Le généraliste l’adresse à une dermatologue, la Dre Brittany Smirnov, qui lui recommande un spécialiste capable d’effectuer une chirurgie de Mohs, technique exigeante qui permet d’exciser des cellules cancéreuses de la peau. Richard la prie aussi de jeter un coup d’œil à la grosseur dans son dos.
La Dre Smirnov comprend tout de suite qu’il ne s’agit pas d’un kyste. Il n’y a pas de punctum, le petit trou caractérisant un kyste dû à une folliculite. Et l’excroissance est ferme sous le doigt comme une gomme, alors que les kystes sont en général mous. Elle n’a pas mauvaise odeur, ce qui serait un autre indice d’un kyste causé par une accumulation de lubrifiant pileux. De plus, elle a grossi plus vite que ne l’auraient fait la plupart des kystes.
Après avoir écarté ce diagnostic, la Dre Smirnov pense à un lipome, une accumulation commune et bénigne de graisse. Des doigts, elle exerce un peu de pression autour de la masse – un lipome bouge facilement sous la peau –, qui reste bien en place et qui semble attachée à l’arrière de la cage thoracique de Richard.
Toujours perplexe, la dermatologue interroge son patient sur son état de santé. A-t-il perdu du poids? Non. A-t-il des problèmes nouveaux? Nouveaux, non, mais une toux sèche chronique que Richard attribue au fait d’avoir fumé un paquet de cigarettes par jour pendant 40 ans. La lumière se fait alors dans l’esprit de la Dre Smirnov. Les anomalies cutanées sont parfois un symptôme du cancer du poumon, et c’est là un diagnostic plausible chez un grand fumeur. «La cage thoracique est l’un des endroits où les tumeurs pulmonaires adorent métastaser.»

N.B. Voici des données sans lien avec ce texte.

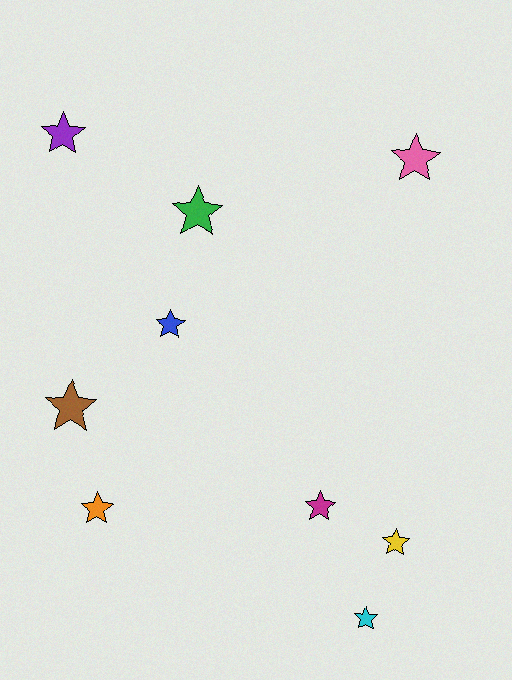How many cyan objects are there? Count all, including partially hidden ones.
There is 1 cyan object.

La Dre Smirnov fait faire une tomodensitométrie hélicoïdale des poumons de Richard. Les résultats confirment ses soupçons: son patient souffre d’un cancer au stade quatre, et les cellules cancéreuses se sont répandues sur tout son dos. Selon toute probabilité, conclut l’équipe médicale, il lui reste 18 mois à vivre. «Ça a été un choc, admet Richard. Mais je ne l’ai pas réalisé tout de suite.» Quand il commence à digérer la nouvelle, il met ça «entre les mains de Dieu».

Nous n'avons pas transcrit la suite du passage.